Korte gammaflitsen treden vooral op in jonge sterrenstelsels

22 november 2022 door EE

85 procent van de korte gammaflitsen is afkomstig van jonge sterrenstelsels die in flink tempo nieuwe sterren produceren.

Impressie van de sterrenstelsels waarin in de loop van de tijd korte gammaflitsen hebben plaatsgevonden. (W.M. Keck Observatory/Adam Makarenko)

Een team van astronomen onder leiding van postdoc Anya Nugent van Northwestern University (VS) heeft de meest uitgebreide catalogus tot nu toe samengesteld van sterrenstelsels waarin korte gammaflitsen hebben plaatsgevonden. Met behulp van diverse gevoelige instrumenten en geavanceerde computermodellen van sterrenstelsels hebben de onderzoekers de ‘thuisbasis’ van 84 korte gammaflitsen vastgesteld en 69 van de bijbehorende sterrenstelsels onderzocht.

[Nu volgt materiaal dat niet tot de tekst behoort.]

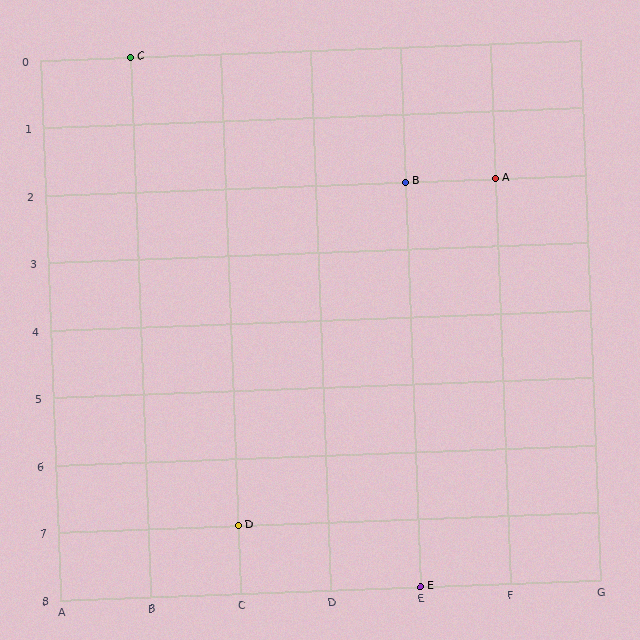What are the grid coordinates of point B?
Point B is at grid coordinates (E, 2).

Korte gammaflitsen zijn uitbarstingen van de meest energierijke vorm van elektromagnetische straling: gammastraling. Ze duren slechts enkele seconden, maar vervolgens gloeien ze nog uren na op de golflengte van zichtbaar licht. Een korte gammaflits ontstaat wanneer twee om elkaar heen draaiende neutronensterren naar elkaar toe spiralen, en uiteindelijk botsen en samensmelten.

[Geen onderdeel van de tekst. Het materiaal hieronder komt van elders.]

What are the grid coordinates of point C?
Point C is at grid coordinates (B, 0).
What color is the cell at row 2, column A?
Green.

Al sinds NASA’s Swift-satelliet in 2005 de eerste nagloeiende korte gammaflits ontdekte, proberen astronomen te begrijpen welke sterrenstelsels, en onder welke omstandigheden, deze krachtige uitbarstingen ontstaan. Uit het nieuwe onderzoek blijkt dat ongeveer 85 procent van de korte gammaflitsen afkomstig is van jonge sterrenstelsels die in flink tempo nieuwe sterren produceren. Ze ontdekten ook dat gammaflitsen talrijker waren toen het heelal veel jonger was dan nu. Bovendien vonden deze flitsen op grotere afstanden van de centra van sterrenstelsels plaats dan voorheen bekend was.

Een stellaire ‘geboortegolf’

Tot nu toe stond van slechts enkele tientallen korte gammaflitsen vast uit welk sterrenstelsel ze kwamen. Met de nieuwe catalogus is dit aantal in één klap verviervoudigd. Bij het samenstellen ervan is gebruik gemaakt van gegevens van diverse grote telescopen, zoals Keck, Gemini, MMT en Magellan. Daarnaast hebben de astronomen ook gegevens van de ruimtetelescopen Hubble en Spitzer gebruikt.

Hoewel het overgrote deel van de korte gammaflitsen afkomstig is van jonge sterrenstelsels, treden ze ook op in oude, bijna ‘uitgeputte’ stelsels. Dat betekent dat systemen van twee om elkaar wentelende neutronensterren in uiteenlopende omgevingen kunnen ontstaan, en dat de tijdspanne tussen vorming en botsing in veel gevallen kort is.

De astronomen vermoeden dan ook dat de korte gammaflitsen die ze in jonge sterrenstelsels hebben aangetroffen, afkomstig zijn van neutronenstersystemen die tijdens een stellaire ‘geboortegolf’ zijn ontstaan, en dermate compact waren dat het al heel vroeg tot een botsing kwam. In oudere sterrenstelsels heeft de vorming van neutronenstersystemen mogelijk langer geduurd of vonden de waargenomen gammaflitsen plaats in wijdere neutronenstersystemen. Daardoor kwam het pas laat tot een botsing.